Минутой прежде он с Розенкранцем, едва дождавшись, пока их покинет Рашула, завели об этом разговор. Розенкранц снова был крайне озабочен требованием Пайзла отказаться от показаний, о чем он узнал от Рашулы. Не сведет ли это на нет его вчерашний уговор с Пайзлом? Если да, то, значит, Рашула опять устроил подвох. А может, они сговорились против него? Терзаемый беспокойством, стараясь не выдать свои намерения, Розенкранц в присутствии Мачека обрушился на Рашулу, и, как обычно, Мачек воспринял это с удовлетворением. Между ними завязался разговор преимущественно о жене Рашулы. Всякие слухи о ней ходят: сорит деньгами, якшается с офицерами, может прикарманить деньги и смыться. «Вот если бы в самом деле смылась», — думают оба и испытывают несказанное удовольствие от этой мысли. Как две кумушки, прижались голова к голове, судачат обо всех, но недалеко от стола сел Юришич, и Мачек сразу обратился к нему. С этим человеком он пытался сдружиться с первых дней пребывания в тюрьме. Но скоро Юришич открыто упрекнул его за дружбу с Рашулой и Розенкранцем, а по всей вероятности, и за то давнее предложение Петковичу, о котором Мачек, совсем не предполагая, с каким фанатиком имеет дело, сам рассказал. Вот так и охладели их отношения. Но, опасаясь Юришича с его подозрительностью, Мачек стремился не оттолкнуть его окончательно. Помогла война на Балканах. Стараясь снова сблизиться с Юришичем, он демонстрировал свое чрезмерное воодушевление победами сербской армии.
— Я как раз читаю об этом, — не обратив на него никакого внимания, Юришич впился в газетные строчки. — Колоссально, спору нет!

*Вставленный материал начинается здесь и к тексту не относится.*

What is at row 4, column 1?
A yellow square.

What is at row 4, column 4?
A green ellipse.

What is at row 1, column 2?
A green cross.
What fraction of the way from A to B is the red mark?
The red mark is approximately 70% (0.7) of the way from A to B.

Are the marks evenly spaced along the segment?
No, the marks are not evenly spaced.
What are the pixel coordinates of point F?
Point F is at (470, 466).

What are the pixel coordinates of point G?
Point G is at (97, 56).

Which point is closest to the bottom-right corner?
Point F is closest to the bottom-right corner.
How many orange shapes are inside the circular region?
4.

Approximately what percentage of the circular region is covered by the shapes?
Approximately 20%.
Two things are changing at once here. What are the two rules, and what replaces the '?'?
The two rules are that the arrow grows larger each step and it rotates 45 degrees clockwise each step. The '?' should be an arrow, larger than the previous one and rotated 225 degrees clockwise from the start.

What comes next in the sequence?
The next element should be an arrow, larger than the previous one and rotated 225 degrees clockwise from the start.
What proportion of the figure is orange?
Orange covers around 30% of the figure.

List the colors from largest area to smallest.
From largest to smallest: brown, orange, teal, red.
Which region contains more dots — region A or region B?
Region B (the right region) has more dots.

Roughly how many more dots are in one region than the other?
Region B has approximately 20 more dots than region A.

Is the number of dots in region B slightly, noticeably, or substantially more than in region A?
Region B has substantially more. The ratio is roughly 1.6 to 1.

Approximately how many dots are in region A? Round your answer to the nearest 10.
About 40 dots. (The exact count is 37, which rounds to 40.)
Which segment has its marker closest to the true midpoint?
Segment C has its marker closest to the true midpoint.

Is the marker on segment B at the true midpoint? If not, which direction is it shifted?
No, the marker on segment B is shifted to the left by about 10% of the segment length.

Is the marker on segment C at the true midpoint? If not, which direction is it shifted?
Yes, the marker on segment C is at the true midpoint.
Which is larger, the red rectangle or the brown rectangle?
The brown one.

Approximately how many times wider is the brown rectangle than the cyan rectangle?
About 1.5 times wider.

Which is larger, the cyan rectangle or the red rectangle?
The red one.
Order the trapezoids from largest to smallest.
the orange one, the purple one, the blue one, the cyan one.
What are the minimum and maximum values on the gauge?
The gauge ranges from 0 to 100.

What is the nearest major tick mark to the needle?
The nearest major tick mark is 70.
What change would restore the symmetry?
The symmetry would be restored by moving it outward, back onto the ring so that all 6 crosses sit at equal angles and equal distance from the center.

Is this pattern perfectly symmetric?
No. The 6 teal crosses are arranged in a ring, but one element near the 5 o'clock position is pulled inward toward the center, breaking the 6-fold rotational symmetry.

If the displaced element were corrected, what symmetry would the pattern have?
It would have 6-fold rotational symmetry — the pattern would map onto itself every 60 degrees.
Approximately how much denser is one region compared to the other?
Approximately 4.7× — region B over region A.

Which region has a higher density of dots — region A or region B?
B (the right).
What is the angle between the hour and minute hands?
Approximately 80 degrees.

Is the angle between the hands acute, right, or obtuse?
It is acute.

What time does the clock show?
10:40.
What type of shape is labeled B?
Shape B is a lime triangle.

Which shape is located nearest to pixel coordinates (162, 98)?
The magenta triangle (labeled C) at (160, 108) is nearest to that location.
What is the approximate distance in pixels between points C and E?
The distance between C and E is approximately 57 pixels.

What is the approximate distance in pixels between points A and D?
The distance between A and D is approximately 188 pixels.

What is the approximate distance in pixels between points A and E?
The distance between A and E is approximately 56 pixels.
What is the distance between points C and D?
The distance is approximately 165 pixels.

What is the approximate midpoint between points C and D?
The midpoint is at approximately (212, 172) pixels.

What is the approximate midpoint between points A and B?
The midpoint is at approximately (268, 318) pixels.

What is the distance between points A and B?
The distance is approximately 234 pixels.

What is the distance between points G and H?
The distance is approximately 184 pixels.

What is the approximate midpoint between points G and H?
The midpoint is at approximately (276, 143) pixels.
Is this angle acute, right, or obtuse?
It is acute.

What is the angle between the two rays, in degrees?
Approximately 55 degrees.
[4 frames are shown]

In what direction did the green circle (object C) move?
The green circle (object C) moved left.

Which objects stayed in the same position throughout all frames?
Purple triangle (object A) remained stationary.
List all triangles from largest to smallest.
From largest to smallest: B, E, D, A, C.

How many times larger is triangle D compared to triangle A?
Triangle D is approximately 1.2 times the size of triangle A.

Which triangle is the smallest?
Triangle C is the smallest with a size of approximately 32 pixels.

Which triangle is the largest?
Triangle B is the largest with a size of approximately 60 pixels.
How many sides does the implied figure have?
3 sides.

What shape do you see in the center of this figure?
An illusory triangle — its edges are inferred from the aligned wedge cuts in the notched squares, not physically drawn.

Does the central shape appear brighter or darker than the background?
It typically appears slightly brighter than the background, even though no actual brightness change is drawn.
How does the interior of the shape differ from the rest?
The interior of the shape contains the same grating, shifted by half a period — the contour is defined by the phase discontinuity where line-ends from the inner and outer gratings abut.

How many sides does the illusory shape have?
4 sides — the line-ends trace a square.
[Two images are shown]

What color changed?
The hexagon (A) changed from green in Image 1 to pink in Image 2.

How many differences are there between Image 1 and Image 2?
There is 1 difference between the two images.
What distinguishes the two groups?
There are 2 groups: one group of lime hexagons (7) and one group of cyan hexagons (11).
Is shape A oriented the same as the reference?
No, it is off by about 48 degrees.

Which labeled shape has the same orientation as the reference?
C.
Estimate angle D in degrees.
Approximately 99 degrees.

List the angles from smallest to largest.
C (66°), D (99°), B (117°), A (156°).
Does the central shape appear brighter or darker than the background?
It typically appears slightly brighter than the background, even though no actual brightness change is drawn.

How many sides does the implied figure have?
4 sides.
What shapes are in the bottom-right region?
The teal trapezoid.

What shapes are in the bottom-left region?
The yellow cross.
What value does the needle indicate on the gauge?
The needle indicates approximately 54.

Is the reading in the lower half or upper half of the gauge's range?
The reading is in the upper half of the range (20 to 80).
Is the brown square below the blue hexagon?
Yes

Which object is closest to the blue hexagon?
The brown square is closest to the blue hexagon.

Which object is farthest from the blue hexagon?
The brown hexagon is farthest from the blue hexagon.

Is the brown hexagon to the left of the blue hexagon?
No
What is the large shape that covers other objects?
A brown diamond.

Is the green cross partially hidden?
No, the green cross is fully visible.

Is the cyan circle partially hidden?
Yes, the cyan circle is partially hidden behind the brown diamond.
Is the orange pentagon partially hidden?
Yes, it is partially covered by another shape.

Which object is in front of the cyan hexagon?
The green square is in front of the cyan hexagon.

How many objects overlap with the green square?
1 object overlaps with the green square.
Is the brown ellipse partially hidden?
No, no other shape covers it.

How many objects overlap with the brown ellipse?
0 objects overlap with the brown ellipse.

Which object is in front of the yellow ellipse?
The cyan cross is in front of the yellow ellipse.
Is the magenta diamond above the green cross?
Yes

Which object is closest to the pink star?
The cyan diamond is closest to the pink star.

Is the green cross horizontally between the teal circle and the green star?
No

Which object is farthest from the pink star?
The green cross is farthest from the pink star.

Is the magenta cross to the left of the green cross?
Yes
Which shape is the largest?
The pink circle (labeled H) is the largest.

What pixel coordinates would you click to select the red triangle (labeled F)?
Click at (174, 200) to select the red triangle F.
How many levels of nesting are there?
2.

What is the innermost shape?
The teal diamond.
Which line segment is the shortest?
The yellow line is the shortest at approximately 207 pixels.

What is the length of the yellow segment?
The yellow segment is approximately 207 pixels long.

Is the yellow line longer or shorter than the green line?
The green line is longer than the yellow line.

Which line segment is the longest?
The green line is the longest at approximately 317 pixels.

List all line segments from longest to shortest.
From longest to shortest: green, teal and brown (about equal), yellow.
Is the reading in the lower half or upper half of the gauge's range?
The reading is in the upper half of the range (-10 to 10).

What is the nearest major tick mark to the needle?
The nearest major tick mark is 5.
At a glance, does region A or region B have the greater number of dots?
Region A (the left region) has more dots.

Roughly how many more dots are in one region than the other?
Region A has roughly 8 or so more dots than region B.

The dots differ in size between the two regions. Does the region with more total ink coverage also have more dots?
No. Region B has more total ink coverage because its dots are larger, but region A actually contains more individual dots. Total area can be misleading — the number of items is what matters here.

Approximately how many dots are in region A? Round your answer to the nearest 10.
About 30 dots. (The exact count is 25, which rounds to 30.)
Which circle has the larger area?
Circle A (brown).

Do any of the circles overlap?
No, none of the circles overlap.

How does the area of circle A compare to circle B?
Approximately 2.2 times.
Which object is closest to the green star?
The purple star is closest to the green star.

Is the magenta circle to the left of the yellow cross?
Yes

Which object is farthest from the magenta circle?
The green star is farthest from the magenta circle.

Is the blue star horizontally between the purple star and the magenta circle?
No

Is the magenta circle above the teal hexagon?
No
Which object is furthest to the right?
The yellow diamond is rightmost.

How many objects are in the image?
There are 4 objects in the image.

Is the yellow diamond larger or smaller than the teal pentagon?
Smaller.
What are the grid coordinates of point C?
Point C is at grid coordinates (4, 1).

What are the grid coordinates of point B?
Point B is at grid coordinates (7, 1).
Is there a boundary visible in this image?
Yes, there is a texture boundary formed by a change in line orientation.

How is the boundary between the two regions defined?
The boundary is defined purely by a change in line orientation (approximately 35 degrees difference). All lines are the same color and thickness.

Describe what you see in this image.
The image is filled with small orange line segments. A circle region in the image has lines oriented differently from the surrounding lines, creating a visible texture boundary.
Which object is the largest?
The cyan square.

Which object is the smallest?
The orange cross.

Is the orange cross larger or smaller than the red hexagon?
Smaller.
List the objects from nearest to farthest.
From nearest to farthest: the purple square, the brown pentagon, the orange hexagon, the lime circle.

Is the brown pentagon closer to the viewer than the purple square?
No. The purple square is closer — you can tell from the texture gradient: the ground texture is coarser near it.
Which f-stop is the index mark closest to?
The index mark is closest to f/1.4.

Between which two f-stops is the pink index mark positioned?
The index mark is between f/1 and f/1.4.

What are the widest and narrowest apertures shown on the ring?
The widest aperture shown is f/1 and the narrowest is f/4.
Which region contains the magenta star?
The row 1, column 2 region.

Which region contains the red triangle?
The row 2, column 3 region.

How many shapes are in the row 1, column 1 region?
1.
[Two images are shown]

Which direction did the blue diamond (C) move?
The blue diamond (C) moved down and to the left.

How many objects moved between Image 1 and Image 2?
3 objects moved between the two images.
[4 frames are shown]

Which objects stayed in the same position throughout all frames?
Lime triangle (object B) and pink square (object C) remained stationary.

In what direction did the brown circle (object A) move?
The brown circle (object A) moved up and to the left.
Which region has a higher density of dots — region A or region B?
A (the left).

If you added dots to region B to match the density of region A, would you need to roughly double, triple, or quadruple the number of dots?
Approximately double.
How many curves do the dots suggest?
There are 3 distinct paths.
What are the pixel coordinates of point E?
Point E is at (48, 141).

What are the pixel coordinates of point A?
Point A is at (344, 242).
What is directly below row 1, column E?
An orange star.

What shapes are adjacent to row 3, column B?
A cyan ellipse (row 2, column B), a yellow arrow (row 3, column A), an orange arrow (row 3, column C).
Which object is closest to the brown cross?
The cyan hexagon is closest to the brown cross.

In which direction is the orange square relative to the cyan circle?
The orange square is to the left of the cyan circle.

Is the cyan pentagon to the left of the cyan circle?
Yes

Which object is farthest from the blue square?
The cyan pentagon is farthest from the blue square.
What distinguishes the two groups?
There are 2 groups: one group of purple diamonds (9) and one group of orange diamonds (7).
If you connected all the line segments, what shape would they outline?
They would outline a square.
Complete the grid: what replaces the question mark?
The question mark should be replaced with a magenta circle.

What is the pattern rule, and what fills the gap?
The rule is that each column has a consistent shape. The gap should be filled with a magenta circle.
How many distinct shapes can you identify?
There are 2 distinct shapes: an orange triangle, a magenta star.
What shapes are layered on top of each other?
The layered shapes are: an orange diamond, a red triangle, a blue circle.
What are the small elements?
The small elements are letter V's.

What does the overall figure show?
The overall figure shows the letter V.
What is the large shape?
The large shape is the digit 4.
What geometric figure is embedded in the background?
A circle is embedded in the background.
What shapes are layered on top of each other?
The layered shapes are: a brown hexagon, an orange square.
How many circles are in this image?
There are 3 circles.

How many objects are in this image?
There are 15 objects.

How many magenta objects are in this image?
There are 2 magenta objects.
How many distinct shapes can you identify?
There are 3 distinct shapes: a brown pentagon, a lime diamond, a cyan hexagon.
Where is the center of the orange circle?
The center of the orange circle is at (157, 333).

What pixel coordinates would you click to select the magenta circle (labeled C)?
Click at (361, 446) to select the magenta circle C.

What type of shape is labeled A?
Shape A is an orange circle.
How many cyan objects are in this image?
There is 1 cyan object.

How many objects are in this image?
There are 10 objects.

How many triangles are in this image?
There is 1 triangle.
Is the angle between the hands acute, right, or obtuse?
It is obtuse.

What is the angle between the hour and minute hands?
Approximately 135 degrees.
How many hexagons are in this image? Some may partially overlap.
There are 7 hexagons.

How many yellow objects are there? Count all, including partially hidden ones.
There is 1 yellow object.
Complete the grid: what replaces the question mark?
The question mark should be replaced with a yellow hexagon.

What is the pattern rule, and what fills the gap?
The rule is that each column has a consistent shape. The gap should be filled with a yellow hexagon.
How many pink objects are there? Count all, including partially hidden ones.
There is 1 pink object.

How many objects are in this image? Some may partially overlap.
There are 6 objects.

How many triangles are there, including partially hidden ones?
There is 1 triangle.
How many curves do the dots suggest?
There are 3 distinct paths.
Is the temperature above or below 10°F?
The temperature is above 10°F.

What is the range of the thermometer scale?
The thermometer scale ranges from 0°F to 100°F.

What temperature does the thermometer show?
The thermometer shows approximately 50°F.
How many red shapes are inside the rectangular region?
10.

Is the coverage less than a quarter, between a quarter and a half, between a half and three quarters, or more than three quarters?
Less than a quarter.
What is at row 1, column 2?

— Лихие ребята, эти наши сербиянцы, мы героическая нация!
— И себя вы зачисляете в герои? — усмехается Рашула, только что покинувший Майдака. Весь сияет. Лестью и похвалами сокрушил он недоверие Майдака. Сказал, что до вчерашнего дня не верил в него, потому и подтрунивал. Но со вчерашнего дня, с того гипноза, он прозрел, поверил в его мощный спиритический — да, спиритический, говорит полуинтеллигент Рашула, — талант и считает, что было бы интересно еще раз уговорить Петковича согласиться на гипноз. Нужно торопиться, чтобы Мутавац не опередил! Да, да, Мутавац. Ведь не осталось незамеченным, как вчера Мутавац просил Петковича загипнотизировать его. Ах, Майдак был в состоянии сна, не видел. Но если у Петковича сегодня получится, тогда он сам будет следить, чтобы никто не помешал и не испортил все, как это случилось вчера. Майдак растрогался, рассказал ему даже о своем намерении похоронить канарейку. Рашула одобрил. И, смеясь над Мачеком, он, в сущности, смеялся над Майдаком. А тот направился в угол двора к курятнику в поисках щепки, которой можно было копать землю. — Вам, по-моему, так же важно это Куманово, как и мне.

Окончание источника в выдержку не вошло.